02/10/2015 04:54 pm ET Updated Apr 12, 2015

Reading as Construction in Humans and Machines -- Part I: Humans

Do stories exist only in our heads?

Put the question another way: Is it possible that the "overt story" -- the surface text physically presented to us, whether on parchment or computer screen -- is really only a string of cues intended to guide the reader in reconstructing the full narrative? The answer will have implications for the likelihood of success in such perennial artificial intelligence pursuits as the automated acquisition of knowledge from textual corpora.

In these days of fear and trembling over the imminence of AI apocalypse on the one hand, and rapturous anticipation of a technological singularity on the other, it perhaps behooves us to ask whether current efforts in the knowledge acquisition field are marching inexorably toward some sort of CYClopean culmination, or simply tracing a more circuitous route down into the abyss of yet another "AI-winter" debacle.

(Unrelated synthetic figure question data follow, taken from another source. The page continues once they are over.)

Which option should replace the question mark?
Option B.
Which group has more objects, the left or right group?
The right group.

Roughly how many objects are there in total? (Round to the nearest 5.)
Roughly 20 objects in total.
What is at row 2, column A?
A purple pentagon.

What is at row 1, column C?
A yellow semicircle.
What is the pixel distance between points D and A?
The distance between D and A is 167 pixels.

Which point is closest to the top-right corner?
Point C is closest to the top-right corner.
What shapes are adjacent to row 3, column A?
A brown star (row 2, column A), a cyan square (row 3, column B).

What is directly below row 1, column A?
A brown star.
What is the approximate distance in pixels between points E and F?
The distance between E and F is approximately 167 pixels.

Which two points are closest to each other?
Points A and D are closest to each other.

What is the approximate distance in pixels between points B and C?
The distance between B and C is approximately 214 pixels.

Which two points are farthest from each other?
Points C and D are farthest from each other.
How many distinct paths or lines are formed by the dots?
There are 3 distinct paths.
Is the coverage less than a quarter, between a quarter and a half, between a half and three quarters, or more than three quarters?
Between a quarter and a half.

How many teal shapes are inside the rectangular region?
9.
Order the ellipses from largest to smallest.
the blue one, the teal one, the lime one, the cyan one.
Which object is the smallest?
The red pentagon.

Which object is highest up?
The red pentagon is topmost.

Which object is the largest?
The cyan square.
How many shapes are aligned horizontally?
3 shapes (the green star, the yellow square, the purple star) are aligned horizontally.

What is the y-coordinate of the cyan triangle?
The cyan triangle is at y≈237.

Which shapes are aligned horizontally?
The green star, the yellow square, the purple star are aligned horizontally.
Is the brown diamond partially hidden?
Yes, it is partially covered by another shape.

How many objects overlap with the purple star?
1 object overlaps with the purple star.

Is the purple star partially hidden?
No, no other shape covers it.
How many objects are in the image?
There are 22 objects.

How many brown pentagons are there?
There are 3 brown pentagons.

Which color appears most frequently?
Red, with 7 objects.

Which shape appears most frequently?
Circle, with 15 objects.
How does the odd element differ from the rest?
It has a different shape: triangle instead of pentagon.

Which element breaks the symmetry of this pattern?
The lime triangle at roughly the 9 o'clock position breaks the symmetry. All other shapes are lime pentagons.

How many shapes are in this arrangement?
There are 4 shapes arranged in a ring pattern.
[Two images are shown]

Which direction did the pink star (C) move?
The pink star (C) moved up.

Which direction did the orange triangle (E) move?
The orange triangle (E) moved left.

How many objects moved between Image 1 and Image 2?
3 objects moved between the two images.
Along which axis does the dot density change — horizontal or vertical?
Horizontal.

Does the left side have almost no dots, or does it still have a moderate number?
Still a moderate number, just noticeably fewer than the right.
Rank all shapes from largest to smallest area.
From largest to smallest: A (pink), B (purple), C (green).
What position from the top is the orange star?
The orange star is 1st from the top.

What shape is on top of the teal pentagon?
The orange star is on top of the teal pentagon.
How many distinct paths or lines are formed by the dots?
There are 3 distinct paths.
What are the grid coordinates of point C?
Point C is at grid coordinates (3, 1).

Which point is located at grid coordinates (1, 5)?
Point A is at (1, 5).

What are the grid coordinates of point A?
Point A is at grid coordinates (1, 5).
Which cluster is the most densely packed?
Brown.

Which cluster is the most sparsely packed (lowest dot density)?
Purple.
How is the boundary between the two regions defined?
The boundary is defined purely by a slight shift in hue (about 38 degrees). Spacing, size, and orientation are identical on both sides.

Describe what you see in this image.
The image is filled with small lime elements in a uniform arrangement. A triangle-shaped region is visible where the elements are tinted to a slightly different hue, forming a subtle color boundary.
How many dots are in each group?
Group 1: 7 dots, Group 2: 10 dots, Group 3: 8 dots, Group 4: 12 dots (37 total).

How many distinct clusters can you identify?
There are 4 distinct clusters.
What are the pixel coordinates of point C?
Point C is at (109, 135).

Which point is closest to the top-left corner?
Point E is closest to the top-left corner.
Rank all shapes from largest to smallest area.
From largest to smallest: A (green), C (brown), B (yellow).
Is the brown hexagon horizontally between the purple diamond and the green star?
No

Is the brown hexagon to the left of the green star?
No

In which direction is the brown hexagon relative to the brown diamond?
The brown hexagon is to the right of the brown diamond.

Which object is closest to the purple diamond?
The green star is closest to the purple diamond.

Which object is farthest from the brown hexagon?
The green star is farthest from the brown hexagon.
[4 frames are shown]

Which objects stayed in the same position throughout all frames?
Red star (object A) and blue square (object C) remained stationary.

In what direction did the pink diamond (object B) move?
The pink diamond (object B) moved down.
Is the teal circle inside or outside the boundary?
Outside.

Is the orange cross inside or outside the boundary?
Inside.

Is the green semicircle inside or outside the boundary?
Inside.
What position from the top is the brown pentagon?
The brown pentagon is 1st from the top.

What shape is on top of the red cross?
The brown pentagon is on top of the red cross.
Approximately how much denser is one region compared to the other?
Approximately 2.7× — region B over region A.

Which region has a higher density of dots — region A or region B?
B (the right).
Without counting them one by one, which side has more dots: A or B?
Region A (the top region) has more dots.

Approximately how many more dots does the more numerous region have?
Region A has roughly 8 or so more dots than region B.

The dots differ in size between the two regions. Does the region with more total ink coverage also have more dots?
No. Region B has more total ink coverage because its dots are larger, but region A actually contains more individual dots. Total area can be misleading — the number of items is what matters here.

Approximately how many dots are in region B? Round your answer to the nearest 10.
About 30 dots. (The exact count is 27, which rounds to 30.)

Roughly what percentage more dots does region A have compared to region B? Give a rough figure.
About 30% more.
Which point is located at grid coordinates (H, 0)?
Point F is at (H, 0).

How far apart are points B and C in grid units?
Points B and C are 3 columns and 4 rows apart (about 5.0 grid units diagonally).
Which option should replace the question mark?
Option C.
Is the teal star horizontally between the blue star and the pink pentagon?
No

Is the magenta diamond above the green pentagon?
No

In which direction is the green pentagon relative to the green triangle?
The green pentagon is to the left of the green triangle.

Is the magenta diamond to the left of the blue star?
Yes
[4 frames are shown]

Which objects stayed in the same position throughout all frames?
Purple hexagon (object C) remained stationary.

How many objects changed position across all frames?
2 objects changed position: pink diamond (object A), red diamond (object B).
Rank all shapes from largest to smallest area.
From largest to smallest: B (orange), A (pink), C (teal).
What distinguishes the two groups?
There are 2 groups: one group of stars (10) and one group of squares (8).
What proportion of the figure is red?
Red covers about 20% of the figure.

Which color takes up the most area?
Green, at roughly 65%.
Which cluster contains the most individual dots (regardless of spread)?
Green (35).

The underlying issue here seems to me to be: whether, and to what degree, reading and understanding can be seen as processes of active construction -- of filling in the blanks, so to speak -- as opposed to mere passive assimilation. And, to the extent that they are, what can be done to automate them?

First things first, though. We need to begin by looking at --

The Human Side of the Story

In his "Pierre Menard, Author of the Quixote" [Borges 1939], Jorge Luis Borges imagines an ideal reader, one so devoted to a literary work as to aspire to make it his own in the most radical sense -- by writing it:

He did not want to compose another Quixote -- which is easy -- but the Quixote itself. Needless to say, he never contemplated a mechanical transcription of the original; he did not propose to copy it. His admirable intention was to produce a few pages which would coincide, word for word and line for line, with those of Miguel de Cervantes.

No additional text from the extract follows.